The ACLU clearly recognizes that protecting privacy in these contexts does not violate the First Amendment. What is more, First Amendment doctrine demonstrates that arbitrary distinctions about motive actually create constitutional issues instead of resolving them. The ACLU declares that only one motive for disclosing intimate images without consent is impermissible: wanting to cause harm. If the disclosure is made for any other motive -- whether profit, reputation enhancement, entertainment, or "satire" -- then it's fine by the ACLU. This unprincipled and illogical approach opens the door to challenges both of viewpoint discrimination and under-inclusiveness. The ACLU's insistence on references to harassment or distress is all the more bizarre in light of its own stated objections to such terminology in other contexts.
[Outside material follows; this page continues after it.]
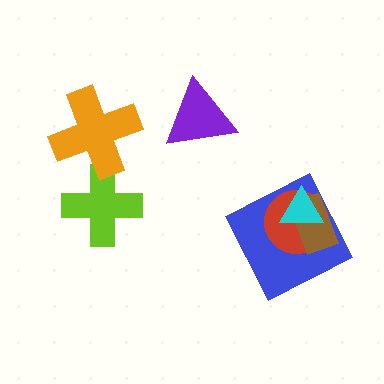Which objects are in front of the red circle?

Luckily for the Penn State KDR Facebook group -- and unfortunately for the women it victimized -- Pennsylvania passed the very kind of unjustifiably narrow law criminalizing invasions of sexual privacy that the ACLU endorses. Enacted in 2014, that law is restricted to those who, "with intent to harass, annoy or alarm a current or former sexual or intimate partner... disseminate[] a visual depiction of the current or former sexual or intimate partner in a state of nudity or engaged in sexual conduct" (the sponsor of the legislation recently stated that she intends to close the "relationship loophole" in light of the KDR case; no word yet on whether she intends to address the "intent to harass" requirement as well).
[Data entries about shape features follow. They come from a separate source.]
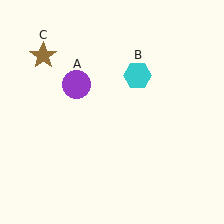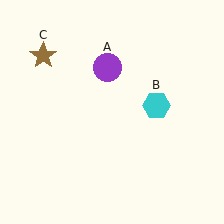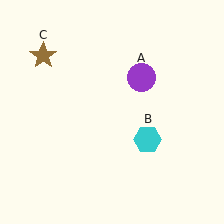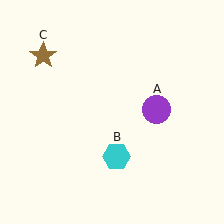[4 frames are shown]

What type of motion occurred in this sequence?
The purple circle (object A), cyan hexagon (object B) rotated clockwise around the center of the scene.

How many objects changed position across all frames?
2 objects changed position: purple circle (object A), cyan hexagon (object B).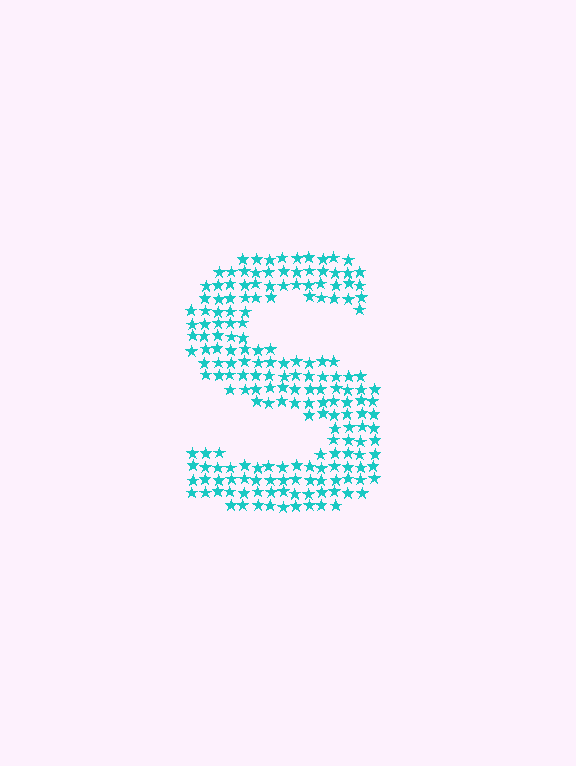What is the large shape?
The large shape is the letter S.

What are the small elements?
The small elements are stars.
The members of the KDR Facebook group could hardly have done better if they had written the law themselves. The ACLU's definition is custom-made for frat house misconduct. And the women whose pictures were posted to the KDR Facebook group aren't the only victims the ACLU's definition would leave unprotected. Here are just a few examples of others: women whose intimate pictures are exchanged as a "game" among California Highway Patrol officers; sexual assault victims like Audrie Pott whose rapists circulate images of the attack as a means of bragging to peers; celebrities like Jennifer Lawrence whose private images were posted by opportunists seeking Bitcoin and social status. Non-consensual pornography is devastating for victims regardless of the perpetrator's motive. A sexually explicit image can go viral within days or even hours, dominating Internet search results for victims' names and casting a shadow over their online and offline lives. Victims, the majority of whom are female, can experience severe psychological trauma, stalking, loss of professional and educational opportunities, the breakdown of family and other intimate relationships, and depression.
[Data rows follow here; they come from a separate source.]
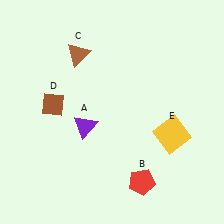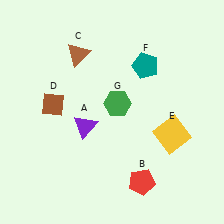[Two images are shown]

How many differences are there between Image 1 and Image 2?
There are 2 differences between the two images.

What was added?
A teal pentagon (F), a green hexagon (G) were added in Image 2.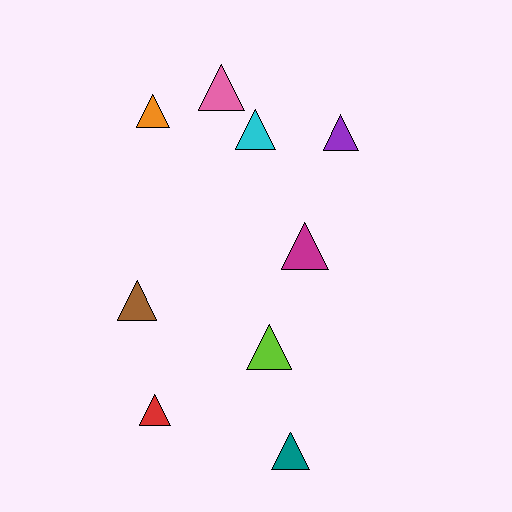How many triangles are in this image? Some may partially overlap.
There are 9 triangles.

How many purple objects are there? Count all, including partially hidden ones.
There is 1 purple object.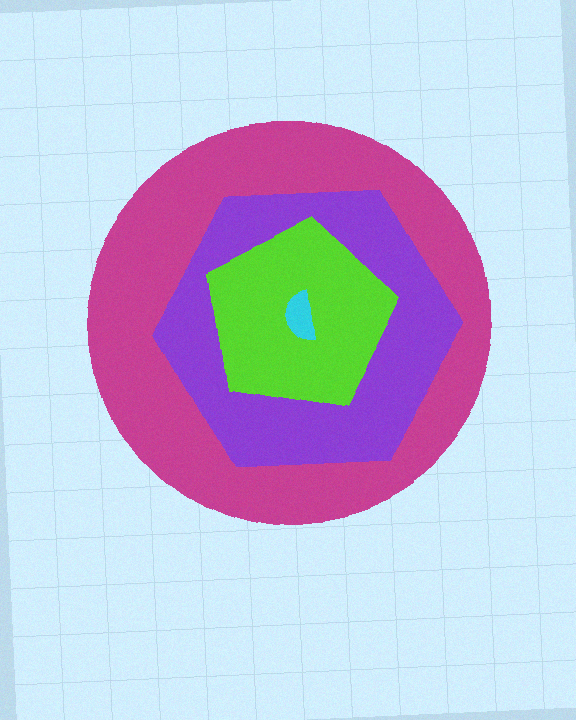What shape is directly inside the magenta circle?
The purple hexagon.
What explains the view that disclosing information about a person's medical history or financial status, regardless of motive, is destructive and should be punished by law, but that disclosing pictures of a person's naked body is trivial and should not be punished unless motivated by a desire to harm the victim? For frat brothers who circulated pictures of naked, unconscious women as entertainment, the answer is obvious: they don't see women as people. What's the ACLU's answer?